Resist the temptation to use __name__ for the meter definitions! See opentelemetry.sdk.metrics.MeterProvider.get_meter()

Note

Other packages that we maintain can also opt-in to defining and tracking metrics in the future.

Tracing

maykin_common.otel.setup_otel() calls opentelemetry instrumentors which automatically add traces for Django requests, Redis and PostgreSQL queries, Celery tasks and external HTTP requests performed with the requests library.

It’s also possible to add manual spans for any part of the code. Opentelemetry provides a context manager tracer.start_as_current_span for it:

 1 from opentelemetry import trace
 2
 3 tracer = trace.get_tracer("my_awesome_project.my_module")
 4
 5
 6 def do_work():
 7     print("doing work outside of the span")
 8
 9     with tracer.start_as_current_span("span-name") as span:
10         print("doing some work, that span will track")
11
12     print("doing more work outside of the span")

It’s also possible to use tracer.start_as_current_span as a decorator:

1 from opentelemetry import trace
2
3 tracer = trace.get_tracer("my_awesome_project.my_module")
4
5
6 @tracer.start_as_current_span("span-name")
7 def do_work():
8     print("doing some work, that span will track")

The Opentelemetry documentation provides more examples how to create spans.

Best practices

Service name vs. deployment environment

Don’t put the deployment target (prod, acc, test…) in the service name, as that leads to higher cardinality labels which has a negative impact on storage and query performance. Instead, make sure to properly define the ENVIRONMENT Django setting, which is also used by our Sentry SDK initialisation.

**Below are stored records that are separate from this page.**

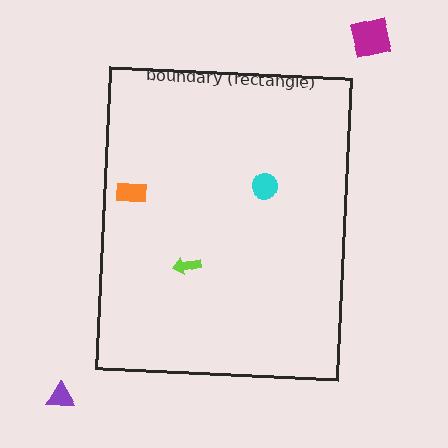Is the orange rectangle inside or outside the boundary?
Inside.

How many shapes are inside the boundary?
3 inside, 2 outside.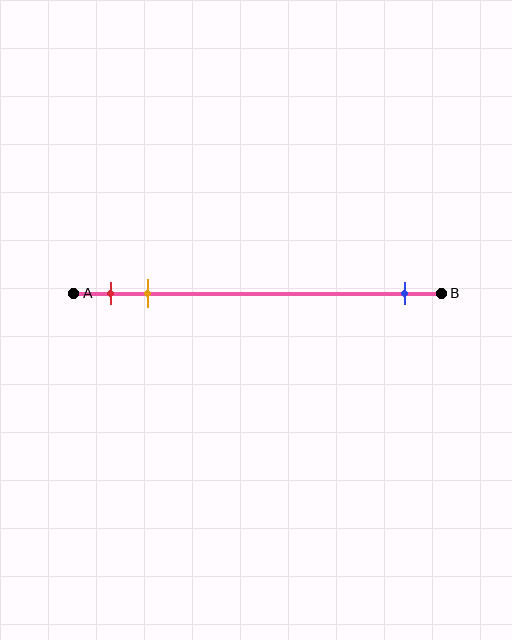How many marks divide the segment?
There are 3 marks dividing the segment.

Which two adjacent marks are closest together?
The red and orange marks are the closest adjacent pair.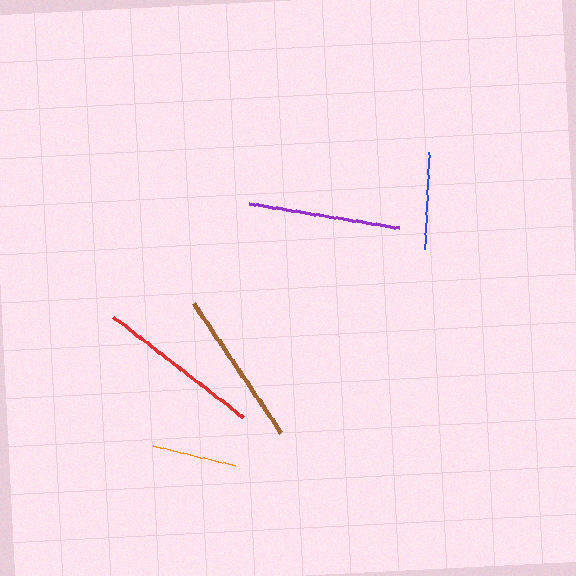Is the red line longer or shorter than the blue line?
The red line is longer than the blue line.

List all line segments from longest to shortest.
From longest to shortest: red, brown and purple (about equal), blue, orange.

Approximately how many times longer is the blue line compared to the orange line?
The blue line is approximately 1.2 times the length of the orange line.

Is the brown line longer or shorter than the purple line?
The brown and purple lines are approximately the same length (about 157 and 153 pixels).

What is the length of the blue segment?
The blue segment is approximately 98 pixels long.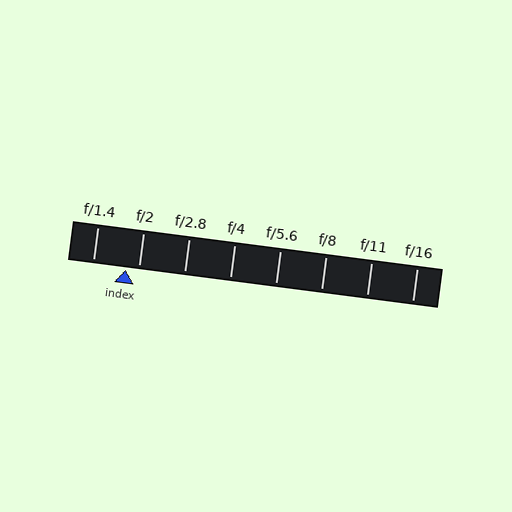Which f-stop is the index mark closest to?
The index mark is closest to f/2.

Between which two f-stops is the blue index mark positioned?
The index mark is between f/1.4 and f/2.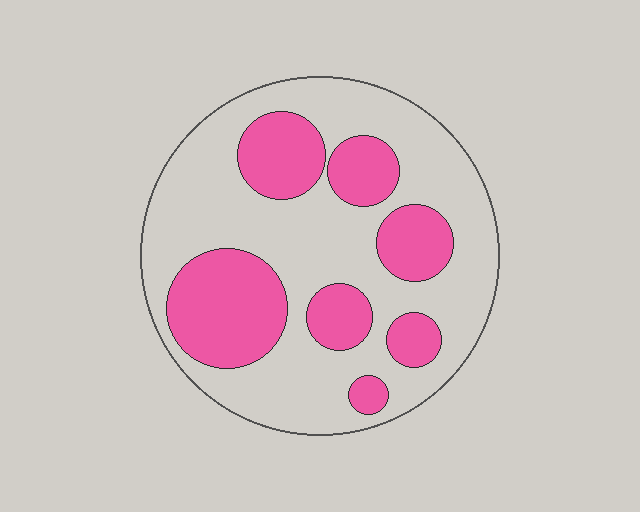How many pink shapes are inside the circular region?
7.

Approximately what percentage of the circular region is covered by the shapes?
Approximately 35%.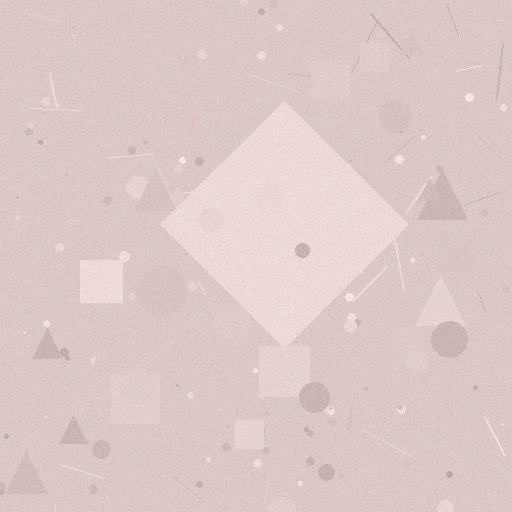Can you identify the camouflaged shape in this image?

Use different service names for different logical units

The Django application (deployed with uwsgi, for example) is a different logical unit than the celery worker processing background tasks. In fact, even different task queues (e.g. high/low prio) are different units, and deserve their own easy-to-identify service name.

Tip

Define OTEL_SERVICE_NAME as environment variable in the entrypoint shell scripts like bin/docker_start.sh and bin/celery_worker.sh:

bin/celery_worker.sh
QUEUE=${CELERY_WORKER_QUEUE:=celery}
WORKER_NAME=${CELERY_WORKER_NAME:="${QUEUE}"@%n}

# Set defaults for OTEL
: "${OTEL_SERVICE_NAME:=my-project-worker-"${QUEUE}"}"

Suggested names to encourage consistency:

  • my-project - the django project that responds to HTTP requests

  • my-project-worker-celery, my-project-worker-highprio - each (dedicated) celery worker queue. If you have different queues set up, each one is typically its own service

  • my-project-flower - the celery monitoring service

  • my-project-scheduler - the celery beat task scheduler

Extract resource attributes for containers

Usually our applications are deployed in one of two ways:

  • on Kubernetes

  • on (virtual) servers with Docker engine

For the docker engine case, we can extract additional resource attributes by setting _OTEL_ENABLE_CONTAINER_RESOURCE_DETECTOR=true. Don’t do this on Kubernetes, as it may lead to conflicting information.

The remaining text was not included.